Me dijo: «Tengo que hablarle, obispo. Acabo de hacer algo muy grave, y no puedo ir a casa».
Tenía razón; en realidad era grave. Lo invite a pasar y conversamos. El habló y yo escuche, y después yo hable y el escuchó, hasta que amaneció. Tenía muchas preguntas. Había cometido un pecado terrible, y quería saber si tenía esperanzas. Quería saber cómo arrepentirse. Quería saber si el arrepentimiento incluía decirles a sus padres lo que había hecho y si habría alguna posibilidad de que aun pudiera ir a la misión. Quería saber muchas cosas más.
Yo no con taba con todas las respuestas, pero le dije que había esperanzas. Le dije que el camino de regreso sería difícil, pero que era posible. Le explique lo que sabía acerca del proceso del arrepentimiento y le ayude a comprender lo que debía hacer. Le dije que si realmente deseaba ir a la misión, que solamente se podría tomar esa decisión en el futuro, después de que se hubiera arrepentido. Entonces le dije que se fuera a casa, y así lo hizo.
Hizo las paces con sus padres. Les pidió perdón a los que había ofendido. Se apartó del pecado y de las malas compañías e hizo todo lo posible por arrepentirse.
Un año más tarde, cinco de los jóvenes de ese quórum fueron a la misión, y él era uno de ellos. Yo me sentía cerca de todos ellos. Asistí a sus despedidas. Todos ellos terminaron honorablemente sus misiones. Poco después de regresar de la misión, todos se casaron en el templo. Mi esposa y yo asistimos a todas las ceremonias. Aun ahora, si quisiera, podría tomar una hoja de papel y escribir los nombres de todos ellos, de sus esposas y de algunos de sus hijos. Así de bien los conocía.
Pero ahora permitidme relataros algo más, algo muy privado y muy importante. No recuerdo el nombre del joven que llegó a mi hogar a medianoche. Sé que era uno de los cinco, pero no recuerdo cuál de ellos.
Hubo un tiempo en que eso me preocupaba Pensaba que quizá me estuviera fallando la memoria. Conscientemente trataba de recordar quien era el que había tenido el problema, y no podía.
Con el tiempo fui relevado y borre el incidente de mi mente.
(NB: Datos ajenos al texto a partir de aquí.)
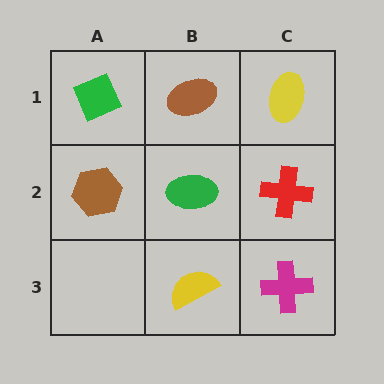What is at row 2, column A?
A brown hexagon.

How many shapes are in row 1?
3 shapes.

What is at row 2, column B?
A green ellipse.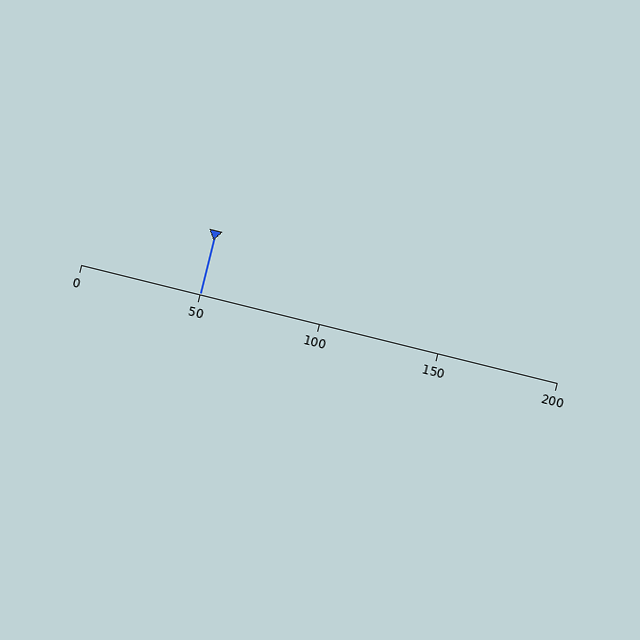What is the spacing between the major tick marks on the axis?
The major ticks are spaced 50 apart.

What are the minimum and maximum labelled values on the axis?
The axis runs from 0 to 200.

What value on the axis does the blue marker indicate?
The marker indicates approximately 50.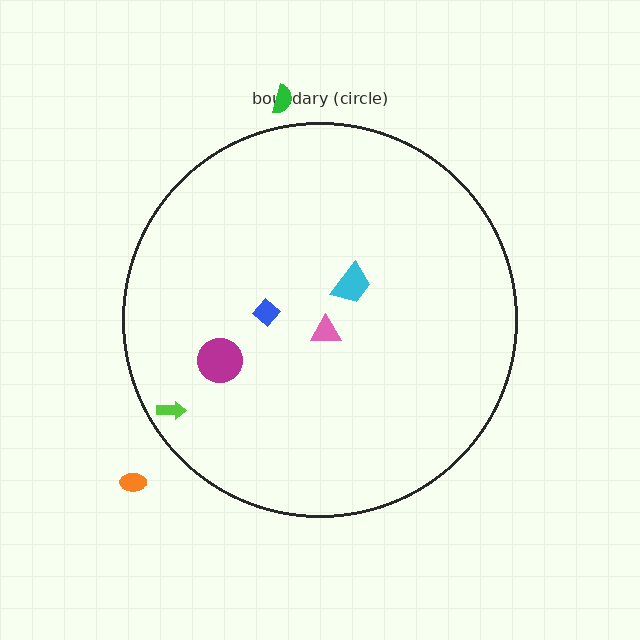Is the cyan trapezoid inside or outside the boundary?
Inside.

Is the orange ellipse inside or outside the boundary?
Outside.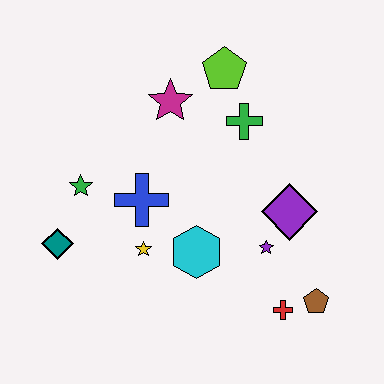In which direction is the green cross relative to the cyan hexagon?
The green cross is above the cyan hexagon.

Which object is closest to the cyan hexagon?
The yellow star is closest to the cyan hexagon.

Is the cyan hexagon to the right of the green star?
Yes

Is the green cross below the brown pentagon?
No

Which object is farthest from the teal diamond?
The brown pentagon is farthest from the teal diamond.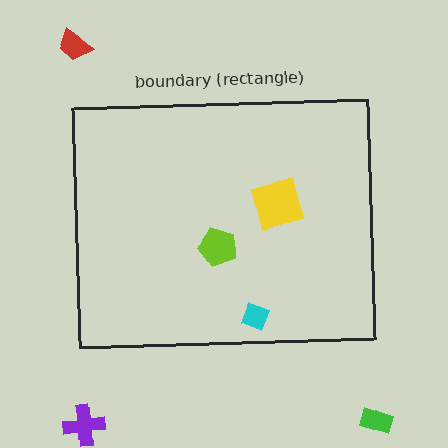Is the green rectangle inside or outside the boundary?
Outside.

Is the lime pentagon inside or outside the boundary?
Inside.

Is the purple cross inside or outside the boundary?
Outside.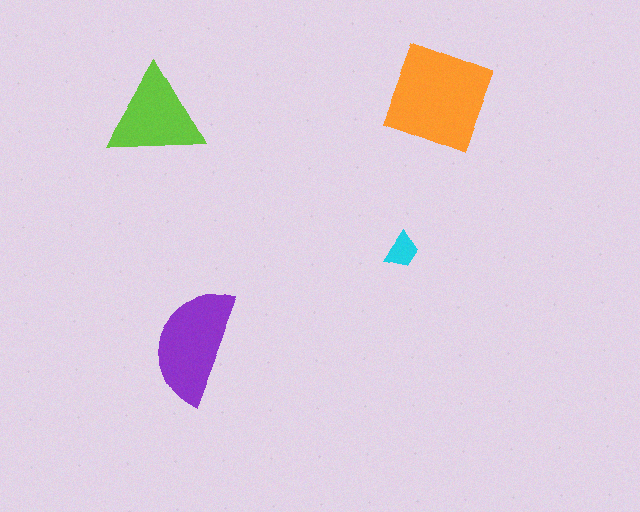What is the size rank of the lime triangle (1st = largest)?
3rd.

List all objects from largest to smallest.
The orange diamond, the purple semicircle, the lime triangle, the cyan trapezoid.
Unos años más tarde, andaba caminando y de repente me encontré dentro de los límites del barrio donde había sido obispo. En el silencio acudieron a mi mente muchos recuerdos. De repente comprendí que caminaba enfrente de una casa donde había vivido uno de mis presbíteros años atrás. Me vino a la mente la historia del joven que mencione y de nuevo trate de recordar cuál de los cinco jóvenes era. ¿Había vivido en esta casa?, me preguntaba. ¿Por qué no podía recordar?
Al continuar caminando, algo sucedió, algo difícil de explicar, pero algo muy real para mí. Me pareció escuchar una voz que decía: «, No comprendes, hijo mío? Yo lo he olvidado. ¿Por qué te has de acordar tú?»
Me sentí mortificado. No había respuesta satisfactoria a la pregunta. Nunca más me he preguntado quien era y por qué no me acuerdo. Entonces supe, con más seguridad que nunca, que el Señor se siente complacido cuando sus hijos regresan a él.
Todos los pastores y todas las ovejas perdidas deben comprender este último concepto. El Señor realmente sabía lo que decía cuando dijo: «Quien se ha arrepentido de sus pecados es perdonado; y, yo, el Señor, no los recuerdo más» (D. y C. 58:42).
Hace algunos años estaba de moda entre ciertos círculos la frase: «Nunca puedes regresar a casa». Eso sencillamente no es verdad. Es posible regresar. Es posible que los que han dejado de orar vuelvan a orar. Es posible que los que estén perdidos encuentren el camino en la oscuridad y regresen al hogar.
Y cuando lo hagan, sabrán, como yo sé, que al Señor le importa más lo que el hombre es que lo que fue, y le importa más dónde está que dónde estuvo. Lo testifico en el nombre de Jesucristo. Amén.